Ettore Bugatti tinha uma formação mais próxima das artes (Academia Brera, em Milão) do que da tecnologia, mas foi a mecânica que o cativou. E, se dúvidas houvesse, o primeiro prémio no Salão Automóvel de Turim de 1899 mostra a sua genialidade autodidata, que levou a empresa De Dietrich (1896/1935) a contratá-lo como projetista. Só tinha 18 anos de idade e o contrato foi assinado pelo pai. Foi um passo no caminho para a criação da Bugatti em 1909. Um ano depois apresentou o Type 13 no Salão Automóvel de Paris, mas a I Guerra Mundial interrompeu um sonho que parecia destinado ao sucesso. Com a Europa debaixo de fogo, a engenharia progrediu rapidamente e a Bugatti associou-se à Messier para produzir motores de avião para os Aliados.

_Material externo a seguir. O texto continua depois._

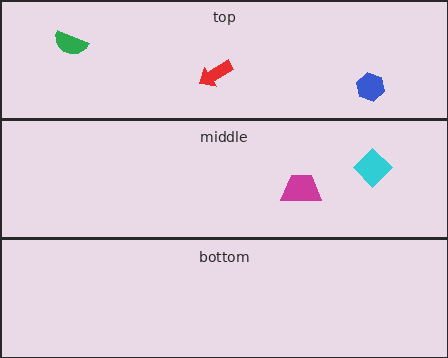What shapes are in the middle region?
The magenta trapezoid, the cyan diamond.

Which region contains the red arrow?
The top region.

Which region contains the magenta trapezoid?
The middle region.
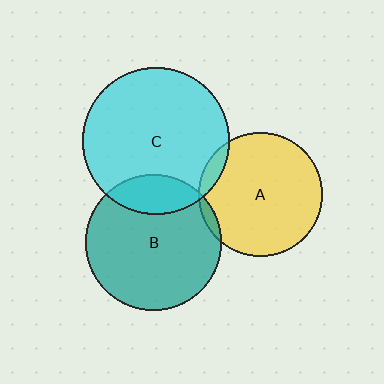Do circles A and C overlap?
Yes.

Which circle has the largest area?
Circle C (cyan).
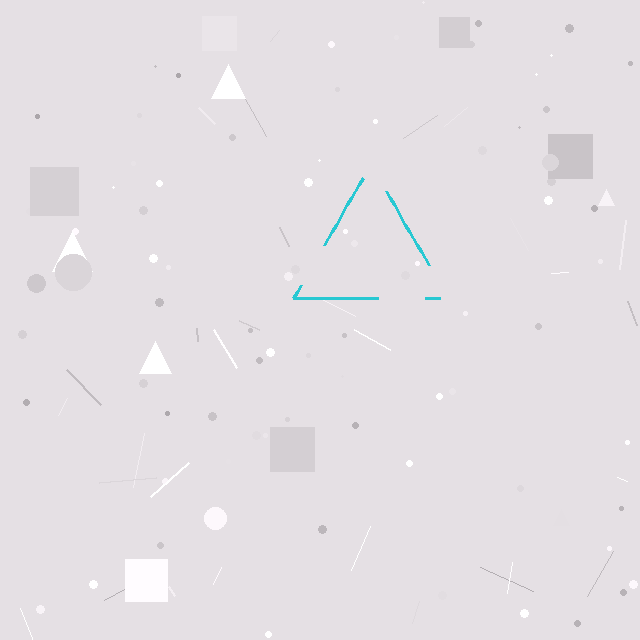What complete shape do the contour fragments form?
The contour fragments form a triangle.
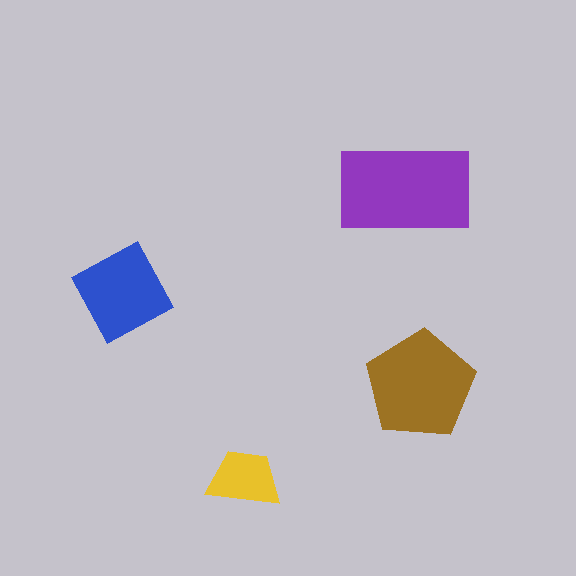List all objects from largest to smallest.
The purple rectangle, the brown pentagon, the blue square, the yellow trapezoid.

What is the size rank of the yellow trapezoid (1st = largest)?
4th.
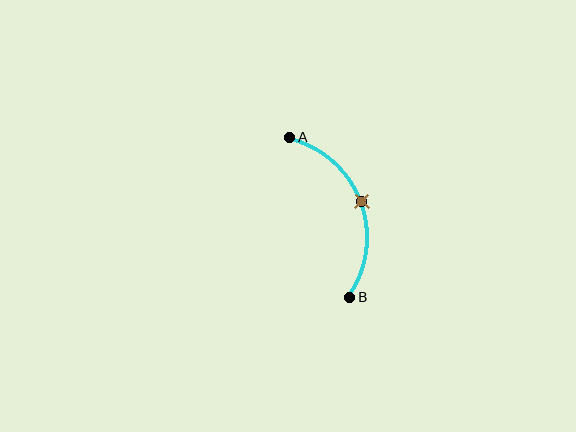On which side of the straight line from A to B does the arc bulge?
The arc bulges to the right of the straight line connecting A and B.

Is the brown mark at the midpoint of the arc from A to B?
Yes. The brown mark lies on the arc at equal arc-length from both A and B — it is the arc midpoint.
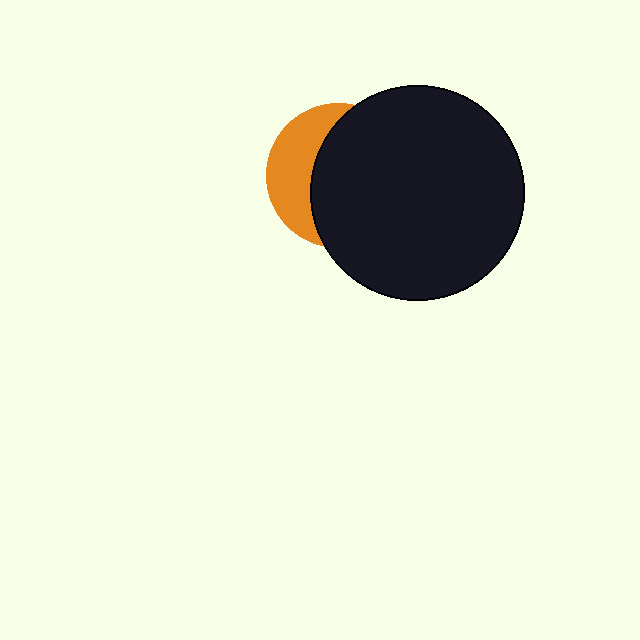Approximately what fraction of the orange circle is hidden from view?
Roughly 66% of the orange circle is hidden behind the black circle.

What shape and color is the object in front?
The object in front is a black circle.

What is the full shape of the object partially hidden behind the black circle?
The partially hidden object is an orange circle.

Com o final do conflito, em 1919 Bugatti retomou a produção do Type 13 em Molsheim e, graças à qualidade dos seus chassis e motores, conquistou uma clientela desportiva. Os êxitos afirmaram o prestígio da marca, que viria a atingir o pináculo da fama com o Type 35, projetado para o Grand Prix do Automóvel Clube de França, que se disputou em 1924 na cidade de Lyon.

“O Type 35 é um dos ícones da história do automóvel. Em 1924 era superinovador em termos técnicos, design e potência e um século depois continua a ser uma fonte de inspiração”, como admitiu Stephan Winkelmann, o presidente da Bugatti, que hoje faz parte do Grupo VW. “O Type 35 é um antepassado dos nossos superdesportivos Chiron, Chiron Sport e Divo”, sublinhou.

Há quem ache que se Ettore Bugatti tivesse recebido uma formação em engenharia automóvel tradicional nunca teria produzido o Type 35, que superou os padrões convencionais da época e o design, apostando na inovação de uma forma que nunca tinha tido paralelo.

Carro de corrida

“O Bugatti Type 35 foi o primeiro automóvel do mundo pensado no seu design e na sua engenharia para ser utilizado em pista. Contrariamente a tudo o que o mundo automóvel conhecia antes, e mesmo quando chegou a ser utilizado como automóvel de turismo, nunca foi simplesmente um veículo de estrada desenvolvido para a competição”, considera Luigi Galli, especialista em património e certificação da Bugatti.

“A abordagem meticulosa de Ettore Bugatti na conceção global do projeto e a atenção dedicada a todos os detalhes redefiniram o desporto automóvel em termos de design e tecnologia, nos materiais, na maneabilidade e nas performances. O Bugatti Type 35 deu origem à era dos carros de Gran Prix e obrigou os outros construtores a rever totalmente as suas estratégias”.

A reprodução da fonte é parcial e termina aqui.